После прибытия письма прошло несколько недель; спал в это время Дом Пауло плохо, страдая от приступов застарелого гастрита; порой в своих видениях он то и дело возвращался мыслями к прошлому, и ему казалось, что многое надо было делать по-другому, что позволило бы избежать будущего. «Какого будущего?» — спрашивал он себя. Причин испытывать тревогу вроде не было. Противоречия между монахами и селянами давно сошли на нет. Кочевые племена на севере и востоке не давали никаких поводов для беспокойства. Империя Денвера не собиралась усиливать налоговый пресс для монастырских конгрегаций. В отдалении не бродило никаких отрядов. Оазис по-прежнему в изобилии снабжал водой. Ни среди животных, ни среди людей не было признаков какой-нибудь чумы. На орошаемых полях в этом году уродился отличный урожай. Мир шел к прогрессу, и процент грамотных в соседней деревушке Санли Боуиттс поднялся на невиданную высоту — восемьдесят процентов, за что ее обитатели могли (но не хотели) благодарить лишь монахов ордена Лейбовица.
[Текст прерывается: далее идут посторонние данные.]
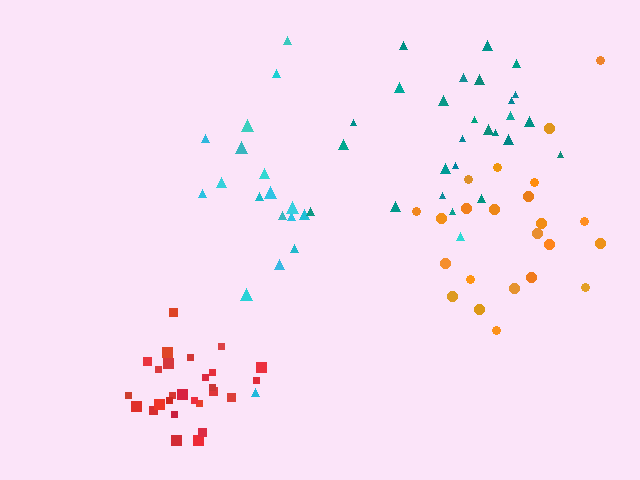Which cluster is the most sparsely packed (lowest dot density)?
Cyan.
И все же он чувствовал — что-то грядет. Где-то в дальнем уголке мира таится некая безымянная угроза, из-за которой, казалось ему, однажды не взойдет солнце. Чувство это угнетало его, как рой голодных насекомых, облепивших лицо путника в пустыне. Оно было беспричинным, беспочвенным, бессмысленным, оно крылось в сердце, как обезумевшая от жары гремучая змея, готовая кинуться и на перекати-поле.
Это искушающий его дьявол, с которым он пытается помериться силами, решил аббат, но дьявол, чьи следы невозможно уловить. Дьявол аббата был мал ростом, не более чем по колено, но весил он десять тонн и обладал силой пятисот быков. Не злоба толкала его, как представлялось Дому Пауло, а невозможность поступать по-другому — как не может вести себя иначе бешеная собака. Она рвет мясо до костей, вцепившись в него зубами просто потому, что на ней лежит проклятье безвыходности, которая вызывает неутолимый аппетит. Зло было таковым просто потому, что оно отрицало существование Бога, и отрицание это стало частью его бытия или же того пустого места, которое оно собой представляло. Порой Дому Пауло казалось, что он одолел океан людского бытия, и волны оного искалечили его.